With this construction, the power source 1-5 supplies a current
between the substrate 1-4 and anode 1-23 in the plating chamber
1-24. The current causes metallic ions, such as Cu.sup.2+ in the
plating solution 1-1 of the cathode chamber 1-24b to deposit on the
surface of the substrate 1-4 and form a metallic plating film
thereon. During the plating process, O.sub.2 gas is emitted near
the anode 1-23, lowering the PH value of the electrolytic solution
1-22 in the anode chamber 1-24a.
The power supply 2-35 supplies a current between the anode 2-28 and
cathode 2-29 in the regulating tank 2-25, causing metallic ions,
such as Cu.sup.2+ to dissolve from the anode 2-28. As the metallic
ions dissolve from the anode 2-28, the concentration of metallic
ions in the plating solution 1-1 rises. At the same time, H.sub.2
gas is emitted near the cathode 2-29, raising the PH value of the
electrolytic solution 1-22 in the cathode chamber 2-25b. The pump
2-21 feeds this metallic ion-rich plating solution 1-1 to the
plating solution tank 1-12, thereby replenishing the plating
solution 1-1 in the plating solution tank 1-12 with metallic
ions.
The plating section 1 is installed in the first room having a high
degree of cleanliness, such as a clean room. The control section 2
is installed in the second room having a low degree of cleanliness,
such as a utility room. Since the anode 1-23 in the plating chamber
1-24 is insoluble, it is not necessary to replace the anode 1-23,
thereby almost entirely eliminating the need for maintenance
operations on the plating section 1 installed in the first room.
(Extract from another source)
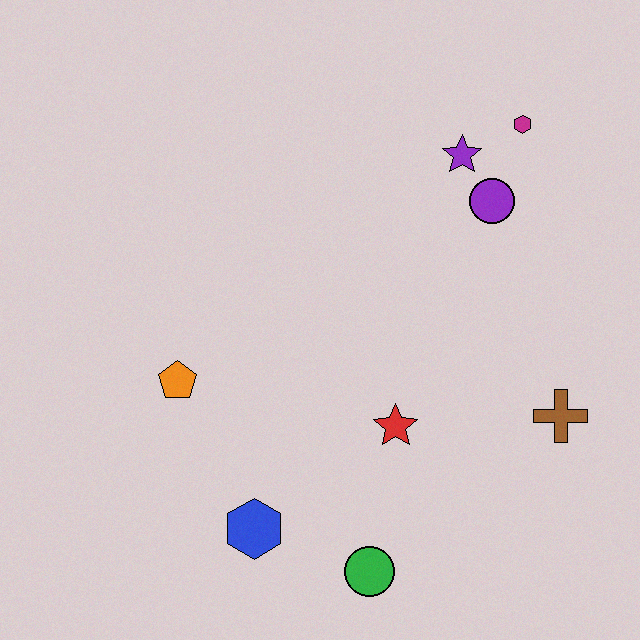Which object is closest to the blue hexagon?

The anode 2-28 is soluble and must be periodically replaced as it
is consumed. However, it is no problem to perform this dirty
operation for replacing the anode 2-28 because the operation is
performed in the second room.
As described above, O.sub.2 gas is generated and emitted near the
anode 1-23, while H.sub.2 gas is generated and emitted near the
cathode 2-29. However, since the plating section 1 and control
section 2 are installed in the first room and second room,
respectively, the O.sub.2 gas and H.sub.2 gas are released into the
atmosphere in separate locations. Hence, this configuration is
desirable from a safety standpoint.
FIG. 6 is another variation of the plating apparatus described
above. The plating apparatus of FIG. 6 differs from that shown in
FIG. 5 in that it has omitted the plating solution tank 1-12 and
electrolytic solution tank 1-13 from the plating section 1.
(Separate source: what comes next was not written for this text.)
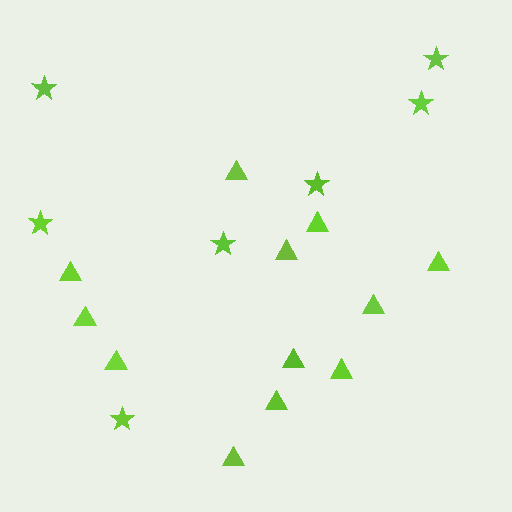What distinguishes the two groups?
There are 2 groups: one group of triangles (12) and one group of stars (7).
Further, the pump 2-21 supplies the plating solution 1-1 from the
anode chamber 2-25a to the cathode chamber 1-24b directly via a
tube 8 and the filter 2-11. The plating solution 1-1 overflowing
from the cathode chamber 1-24b is returned to the anode chamber
2-25a directly via a tube 7.
Further, the pump 2-34 supplies electrolytic solution 1-22 from the
cathode chamber 2-25b directly to the anode chamber 1-24a via a
tube 9 and a filter 2-37 disposed on the tube 9. The electrolytic
solution 1-22 overflowing from the anode chamber 1-24a returns to
the cathode chamber 2-25b via a tube 10. Since O.sub.2 gas is
generated from the region near the insoluble anode 1-23 at this
time, a gas valve 1-32 is provided on the tube 10 to release the
gas.
The plating section 1 is installed in the first room having a high
level of cleanliness, such as a clean room, while the control
section 2 is installed in the second room having a low level of
cleanliness, such as a utility room. With this configuration, the
plating section 1 includes almost no mechanisms that require
maintenance, thereby further simplifying the construction. Hence,
there is even less chance of the plating section 1 contaminating
the first room than with the plating apparatus of FIG. 5.
In the plating apparatus described in FIGS. 5 and 6, the ion
exchange membrane 1-25 partitioning the plating chamber 1-24 into
the anode chamber 1-24a and cathode chamber 1-24b is not limited to
an ion exchange membrane, but can also be a porous membrane.
Further, the ion exchange membrane 2-27 dividing the regulating
tank 2-25 into the anode chamber 2-25a and cathode chamber 2-25b is
not limited to an ion exchange membrane, but can also be a membrane
having high ion selective permeability.
In the plating apparatus having the construction described in FIGS.
3-6, the first room in which the plating section 1 is installed is
a clean room. However, the first room is not limited to being a
clean room, but can be a room or area having high cleanliness, such
as a clean booth, clean bench, or clean box.
In the construction of the plating apparatus described in FIGS.
3-6, the power source 1-5 is disposed in the plating section 1,
which in turn is installed in the first room. However, it is also
possible to provide the power source 1-5 in the second room in
which the control section 2 is installed, such that the power
source 1-5 supplies electricity from the second room. With this
configuration, maintenance operations on the power source 1-5 can
also be performed in the second room housing the control section 2.
If the power source 1-5 is a storage battery (accumulator), in
particular, it is desirable to perform the dirty maintenance work
required for the storage battery in the second room.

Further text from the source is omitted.